En un principio, los investigadores pensaron que quizás podrían estar equivocados. Nunca se había visto una especie de pingüino con unas dimensiones tan gigantescas. No obstante, después de repetir los numerosos análisis y pruebas consiguieron verificar su teoría. Paul Scofield había encontrado una nueva especie de pingüino de aproximadamente 2 metros de altura. Una criatura monstruosa que habitó las tierras de nueva Zelanda hace unos 60 millones de años. Es decir, durante la época posterior a la era de los dinosaurios.
Adaptación necesaria
Según los investigadores, las gigantescas dimensiones de este peculiar animal se convirtieron en el sustitutivo perfecto para la incapacidad de volar.
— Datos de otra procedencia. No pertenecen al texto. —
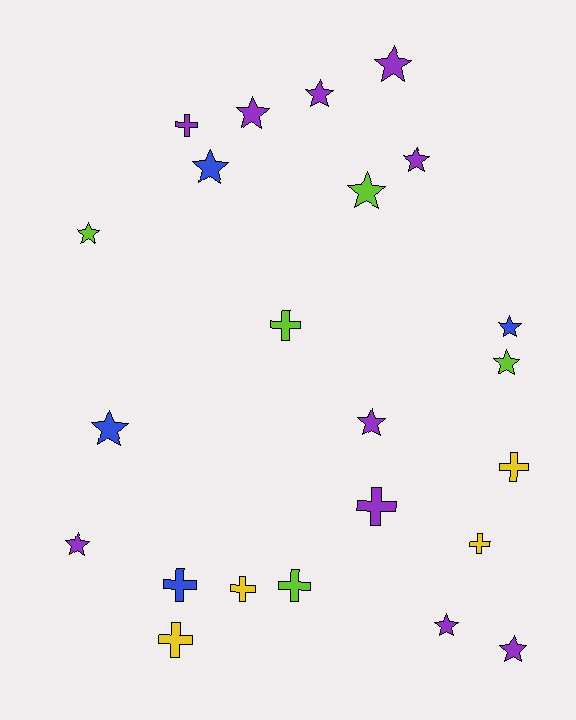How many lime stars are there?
There are 3 lime stars.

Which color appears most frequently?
Purple, with 10 objects.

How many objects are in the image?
There are 23 objects.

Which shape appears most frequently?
Star, with 14 objects.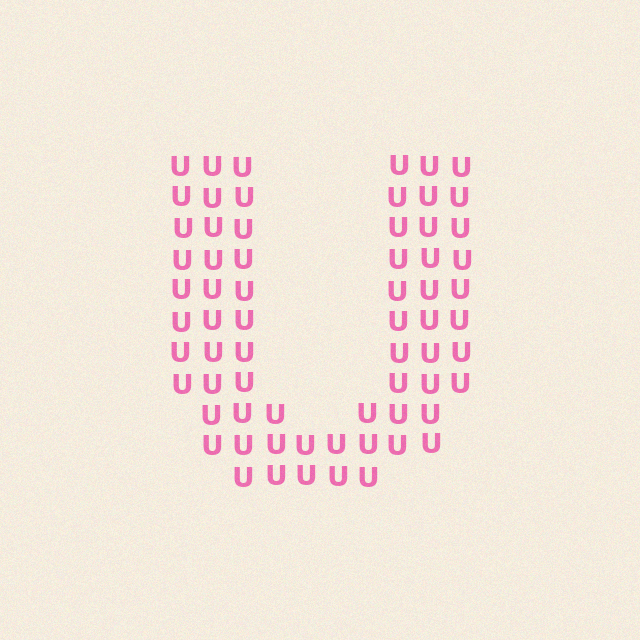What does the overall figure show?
The overall figure shows the letter U.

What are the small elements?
The small elements are letter U's.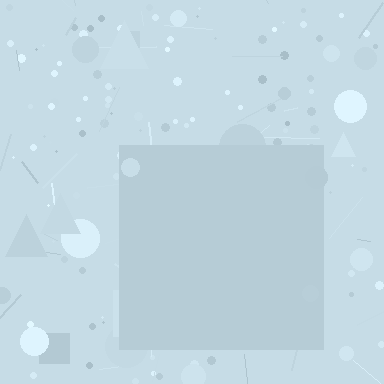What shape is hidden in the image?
A square is hidden in the image.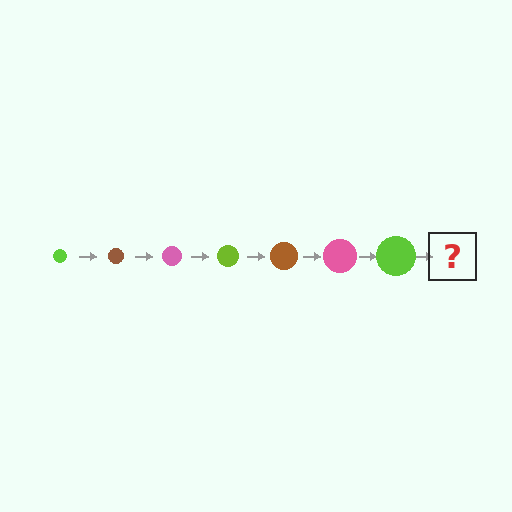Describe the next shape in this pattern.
It should be a brown circle, larger than the previous one.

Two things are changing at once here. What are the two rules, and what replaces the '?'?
The two rules are that the circle grows larger each step and the color cycles through lime, brown, and pink. The '?' should be a brown circle, larger than the previous one.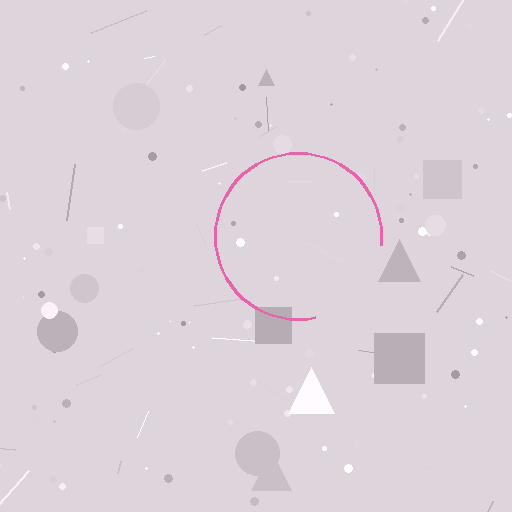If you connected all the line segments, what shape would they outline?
They would outline a circle.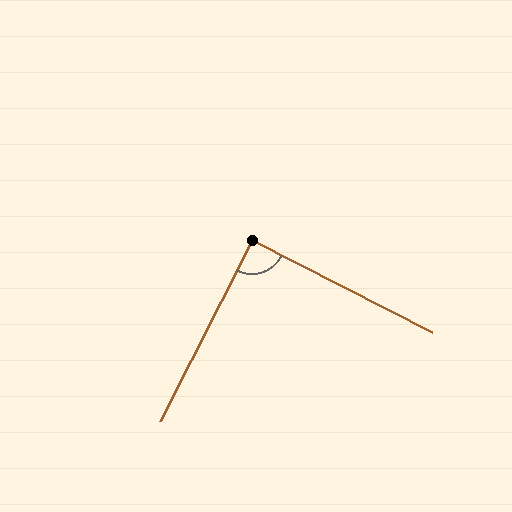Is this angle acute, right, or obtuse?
It is a right angle.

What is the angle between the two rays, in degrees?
Approximately 90 degrees.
La clave estaba en ocupar el sitio libre que habían dejado los dinosaurios, convirtiéndose así en uno de los depredadores más temidos de la época. Por el momento, los estudiosos no han podido encontrar el cráneo de la criatura. Sin embargo, desde el Museo Te Papa Tongarewa han asegurado que nada tiene que ver este animal con los pingüinos que podemos apreciar en la actualidad. Cabe destacar que existen mucha hipótesis que definen a esta nueva especie como el famoso monstruo al que tanto temía el pueblo maorí.